Trata-se de dúvida suscitada pelo Oficial de Registro de Imóveis que tem por objeto uma escritura de compra e venda em que o preço do negócio, equivalente a R$ 5.000,00, foi considerado vil, levando-se em consideração que a disparidade entre o valor da venda e o venal de referência, na data do instrumento correspondia a R$ 419.314,00.

O Registrador argumentou que, apesar de denominado compra e venda, o negócio aparenta ser uma simulação, com características de doação. Ressaltou a coincidência dos sobrenomes da vendedora e compradora, “denotando algum grau de parentesco entre elas.”

A magistrada, calcada na doutrina de Carlos Roberto Gonçalves, para quem a simulação é “uma declaração falsa, enganosa, da vontade, visando aparentar negócio diverso do efetivamente desejado” e com fundamento no inc. II do art. 167 do CC., julgou a dúvida procedente e confirmou a denegação do registro.
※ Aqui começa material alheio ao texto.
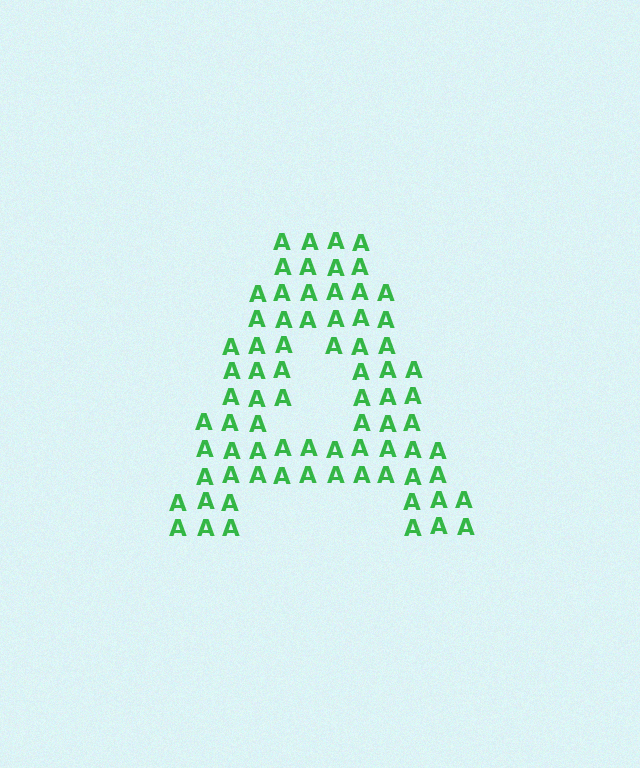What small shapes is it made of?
It is made of small letter A's.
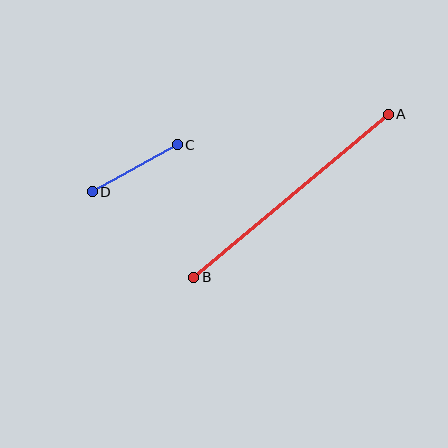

Além disso, deixou consignado na r. sentença que “a consideração de um negócio por outro trará repercussão na esfera tributária” e que ao registrador “cumpre fiscalizar o pagamento dos impostos devidos por força dos atos que lhe forem apresentados em razão do ofício, na forma do art. 289 da Lei nº 6.015/73, sob pena de responsabilização pessoal, salvo hipótese de isenção devidamente demonstrada”.

É certo que pode ainda ocorrer um recurso e o tema seja revisitado pela instância superior.

Compra e venda – simulação. Valor irrisório. Nulidade. Qualificação registral – impostos.Dúvida – simulação de venda e compra – valor do objeto irrisório em face do real – nulidade – procedência. Processo 1062805-07.2016.8.26.0100, São Paulo, j. 12/8/2016, DJe 16/8/2016. Dra. Tânia Mara Ahualli. Legislação: CC art. 167, II; LRP art. 289.